ARTS2022
SWE5003 - Achitecting Real Time Systems for Data Processing (ISS NUS Offering) - Code Base
This module is part of the ISS MTech Graduate Certificate series. The module is under the Graduate Certificate in Engineering Big Data series offered by NUS-ISS.
The course will equip the participants with essential knowledge and skills to architect systems that processes real time stream data. The course will discuss reference architecture (Kappa) of data intensive systems that include processing pipelines, ingestion patterns specific to stream data, asynchronous message design for moving data, evaluation, processing, analysis and cataloguing of various data streams, persistence strategies, security, privacy, in-memory strategies, and client side delivery mechanism.

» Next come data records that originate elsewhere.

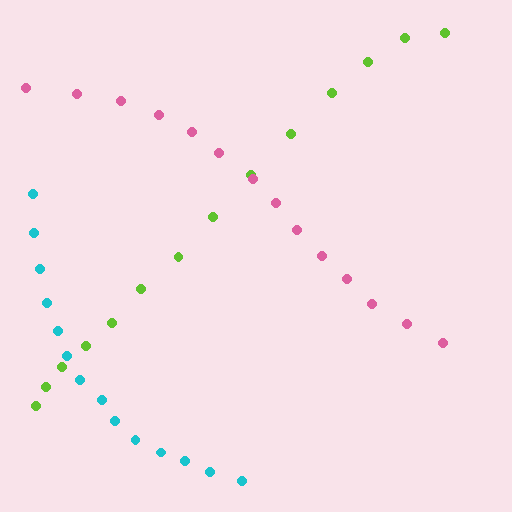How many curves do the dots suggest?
There are 3 distinct paths.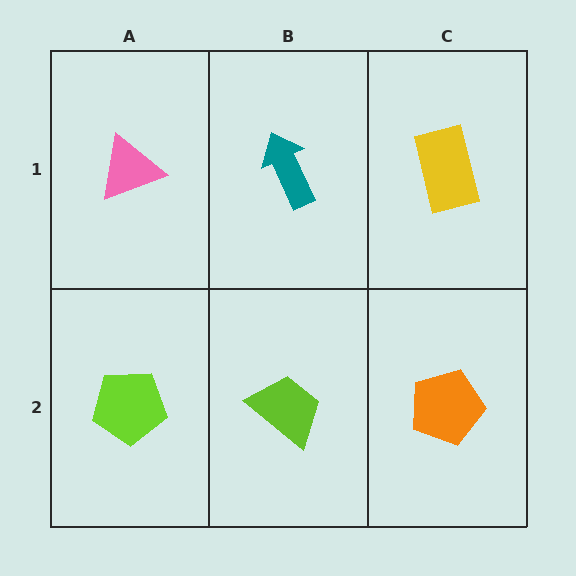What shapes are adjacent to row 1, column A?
A lime pentagon (row 2, column A), a teal arrow (row 1, column B).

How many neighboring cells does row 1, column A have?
2.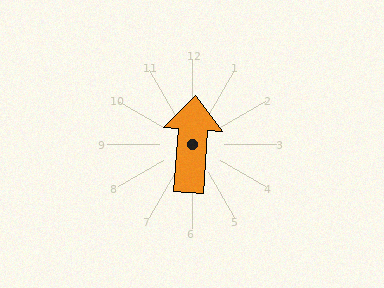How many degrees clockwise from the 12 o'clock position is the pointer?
Approximately 4 degrees.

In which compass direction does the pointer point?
North.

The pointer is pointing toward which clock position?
Roughly 12 o'clock.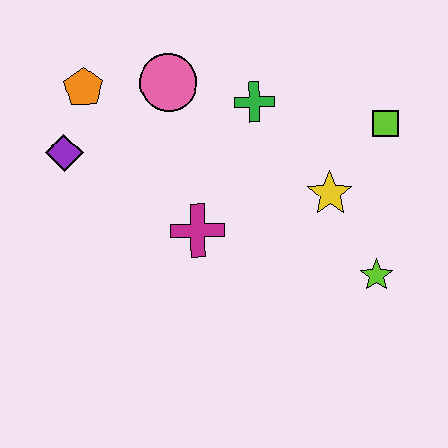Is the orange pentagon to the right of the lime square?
No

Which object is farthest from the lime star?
The orange pentagon is farthest from the lime star.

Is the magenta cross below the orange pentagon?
Yes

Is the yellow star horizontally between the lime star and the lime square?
No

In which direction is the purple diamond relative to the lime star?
The purple diamond is to the left of the lime star.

Upon completion of the course, the participants will be able to:
- Understand the various facets of a real time data and stream processing pipeline.
- Design a reference architecture for a real time data processing system by determining the needful layers such as ingestion, collection, wrangling, message queues, analysis, in-memory processing, storage and accessing new insights.
- Collect and design appropriate storage strategy for data originating from smaller devices such as IoT, Sensors and IoE.
- Design data ingestion layer, data wrangling layer and processing layer based on the networking protocols and storage requirements.
- Design robust message producers and consumers for writing and reading messages.
- Evaluate and determine best stream processing framework suited for the given business needs.
- Assemble messaging architecture (example Kafka) based on communication patterns and use-case requirements to ensure reliable stream processing via common configurations.
- Integrate disparate data sources using unanimous ingestion layer that manages channels via MQTT, Flume, Kafka, Twitter, and a custom HTTP receiver.
- Integrate and process pipelines that work with structured and discretized streams.
- Build and optimize production-grade deployments of Streaming solutions via common algorithms, configuration recipes, and tuning of instrumentation API.